Donald Trump continued his complete takeover of the GOP as his own personal party, again saying Thursday that if Republicans don't find a way to "fix" the election that was "stolen" from him, that it would be a shame if Trump voters didn't show up at the polls anymore.
Former president Donald Trump has in the past week threatened electoral defeat for Republicans who dismiss his election falsehoods, inserted himself into the Virginia governor’s race to the delight of Democrats, and promised to root out disloyal GOP officials in legislative primaries in Arizona and Michigan.
With more than a year to go before the midterm elections, the former president is leaving no corner of the party untouched as he moves to assert his dominance, both in public and behind the scenes. His stepped-up efforts create a conundrum for many of the party’s strategists and lawmakers, who believe they could have a banner election year in 2022 if they keep the focus on President Biden and his agenda.
But Trump has repeatedly turned the focus back onto the 2020 election. He moved into new territory Wednesday when he released a statement threatening the GOP with ballot-box repercussions if candidates do not embrace his false claims that the White House race was rigged.
“If we don’t solve the Presidential Election Fraud of 2020 (which we have thoroughly and conclusively documented), Republicans will not be voting in ’22 or ’24,” Trump said, part of a barrage of statements on the election and the Jan. 6 Capitol attack that he sent out this week. “It is the single most important thing for Republicans to do.”
The former president’s threat drew winces among GOP operatives and U.S. senators gathered for a donor retreat for the National Republican Senatorial Committee (NRSC) in Palm Beach, Fla., this week. Many still blame Trump for the loss of two U.S. Senate seats in Georgia in runoff elections early this year, saying his false claims of fraudulent ballots kept people from coming to the polls.
“It gives everyone cold sweats over the Georgia situation and the prospect he could have some impact again,” said one top party strategist, who like others interviewed for this report, spoke on the condition of anonymity to describe private conversations.
Already, many GOP candidates are following Trump’s lead, echoing false allegations that the election results were manipulated and raising the prospect that fraud will taint other elections.
In a private speech at the retreat Thursday, Trump cast himself as the GOP’s savior, saying he had brought the party back from the brink of disaster and helped Republicans hold seats on Capitol Hill — failing to mention that the party lost the White House and control of both the House and Senate under his presidency.
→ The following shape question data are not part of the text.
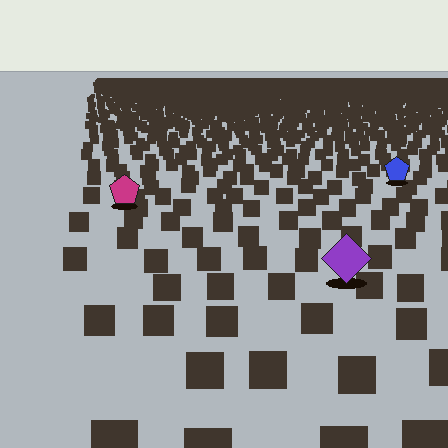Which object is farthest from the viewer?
The blue pentagon is farthest from the viewer. It appears smaller and the ground texture around it is denser.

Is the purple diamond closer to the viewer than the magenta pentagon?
Yes. The purple diamond is closer — you can tell from the texture gradient: the ground texture is coarser near it.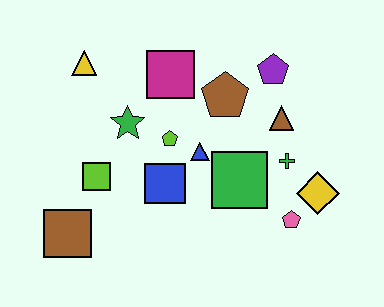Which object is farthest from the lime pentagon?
The yellow diamond is farthest from the lime pentagon.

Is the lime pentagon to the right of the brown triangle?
No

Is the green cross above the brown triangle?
No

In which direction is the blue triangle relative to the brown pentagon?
The blue triangle is below the brown pentagon.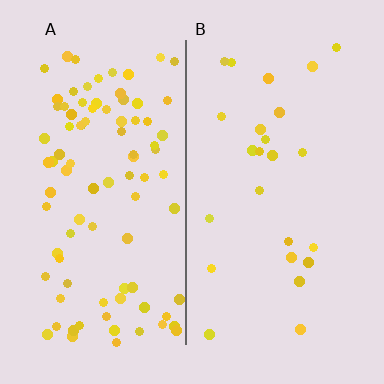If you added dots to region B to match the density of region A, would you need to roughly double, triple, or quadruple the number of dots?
Approximately quadruple.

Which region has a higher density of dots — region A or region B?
A (the left).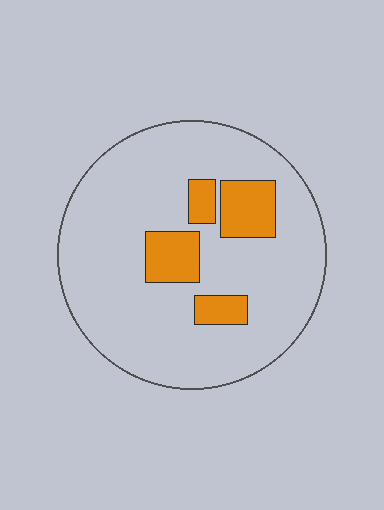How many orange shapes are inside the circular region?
4.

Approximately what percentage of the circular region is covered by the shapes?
Approximately 15%.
“It was a dying party, I’ll be honest. Now we have a very lively party,” he said, to a room of senators, donors and lobbyists, according to a recording of the event obtained by The Washington Post, before boasting of all the endorsements and telephone town halls he had done in the 2020 cycle.
He then railed against Republicans who had spoken negatively about him — naming Sens. Mitt Romney (Utah) and Ben Sasse (Neb.) at an event paid for by the NRSC — and urged the party to “stick together,” with Trump as the de facto leader.
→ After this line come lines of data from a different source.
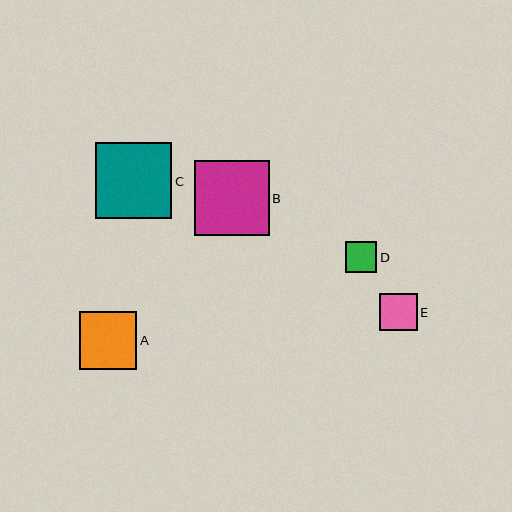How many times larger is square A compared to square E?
Square A is approximately 1.5 times the size of square E.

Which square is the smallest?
Square D is the smallest with a size of approximately 31 pixels.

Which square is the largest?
Square C is the largest with a size of approximately 76 pixels.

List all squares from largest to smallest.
From largest to smallest: C, B, A, E, D.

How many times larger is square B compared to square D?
Square B is approximately 2.4 times the size of square D.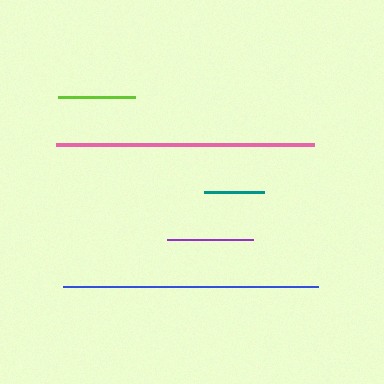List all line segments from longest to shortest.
From longest to shortest: pink and blue (about equal), purple, lime, teal.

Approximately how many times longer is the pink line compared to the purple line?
The pink line is approximately 3.0 times the length of the purple line.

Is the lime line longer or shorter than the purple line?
The purple line is longer than the lime line.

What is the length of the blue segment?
The blue segment is approximately 255 pixels long.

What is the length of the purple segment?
The purple segment is approximately 86 pixels long.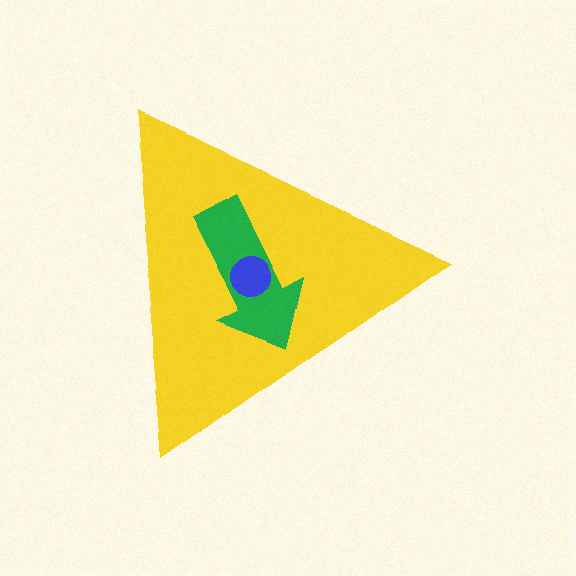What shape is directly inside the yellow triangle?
The green arrow.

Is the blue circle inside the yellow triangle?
Yes.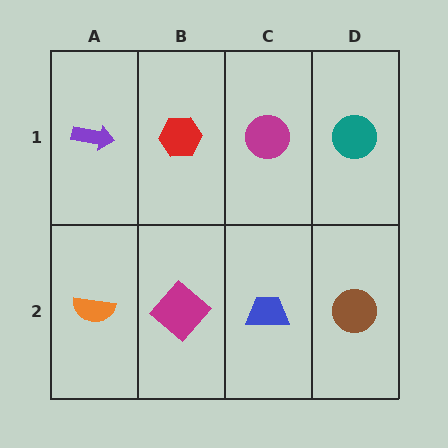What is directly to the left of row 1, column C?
A red hexagon.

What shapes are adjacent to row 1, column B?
A magenta diamond (row 2, column B), a purple arrow (row 1, column A), a magenta circle (row 1, column C).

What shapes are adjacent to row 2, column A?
A purple arrow (row 1, column A), a magenta diamond (row 2, column B).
“They cheat like hell, and they stick together,” Trump said of Democrats. “The Republican Party has to stick together.”
And he reiterated his claims that the 2020 vote was tainted by fraud, praising GOP-controlled states that have passed new voting restrictions since then.
“It’s a terrible thing what they did in Georgia and other states,” he said.
“You look at Texas, you look at a lot of states — they are correcting all the ways we were all abused over the last election . . . last two elections if you think about it,” Trump added.
In a statement Thursday, Trump spokesman Taylor Budowich said, “There is no one in the country that does more to increase voter engagement and participation than President Trump. Through his endorsements and massive Save America rallies, President Trump is single-handedly rebuilding the Republican Party at the ballot box.”
Everyone left in the GOP works for Donald Trump now, or he'll pull the plug on the ones who don't play ball. He knows he can get away with it, too.
What are they going to do, tell him no?
As I said earlier this month, the one thing that needs to happen to allow Dems to keep Congress in the midterms is happening in a deluge right now, and that's Donald Trump unleashed on the GOP and purging anyone who might be able to win a competitive general election.
I'm glad he's back. Voting against him is the one thing that might unite everyone else.